The rig and the diagram
Auras was not deterred, and as you can see, was showing off a two phase cooler at Computex. This prototype was capable of moving 240W from the CPU to a radiator with very high efficiency. It uses micro-skived fins in the CPU heat plate, then pumps cold liquid in the bottom, vapor comes out in the top tube. Under the lid, the water, or whatever coolant they choose, simply boils, and physics does the rest. Any pumps that they use are likely barely turning over, and the big fans can run at low, read quiet and efficient, speeds.
All this said, the unit is still a prototype. Although it wasn’t stated on the signs, a chat with the engineers who designed the system revealed that it is still directional. In non-engineer speak, that means the big hose has to be above the little hose, or the mobo need to be flat with the tubes pointing up, or it won’t work.

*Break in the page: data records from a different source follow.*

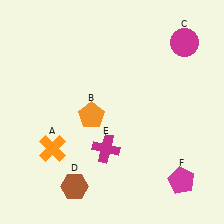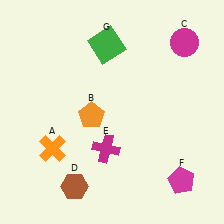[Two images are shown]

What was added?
A green diamond (G) was added in Image 2.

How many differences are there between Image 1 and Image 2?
There is 1 difference between the two images.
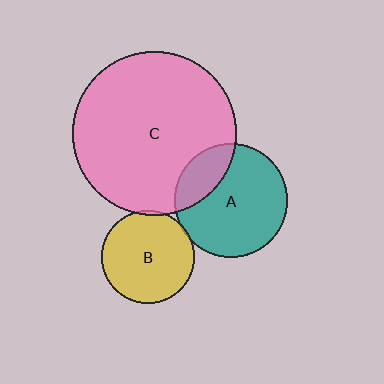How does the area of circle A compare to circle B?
Approximately 1.5 times.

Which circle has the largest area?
Circle C (pink).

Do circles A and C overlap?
Yes.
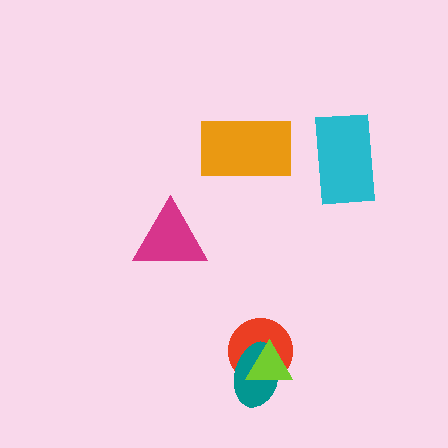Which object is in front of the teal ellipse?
The lime triangle is in front of the teal ellipse.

To me, this is a dealbreaker, but I can see how it would work well in a controlled environment, say a server rack. Other than that, the dual-phase cooler is a great idea, it should be quiet, energy efficient, and have a lot of cooling capacity in a small area. Other than the radiator, it should be pretty cheap to make, and can possibly be a passive design. Lets hope Auras can work out the final issues and bring it to market, something like this would be a nice option for a gaming rig.S|A
Latest posts by Charlie Demerjian (see all)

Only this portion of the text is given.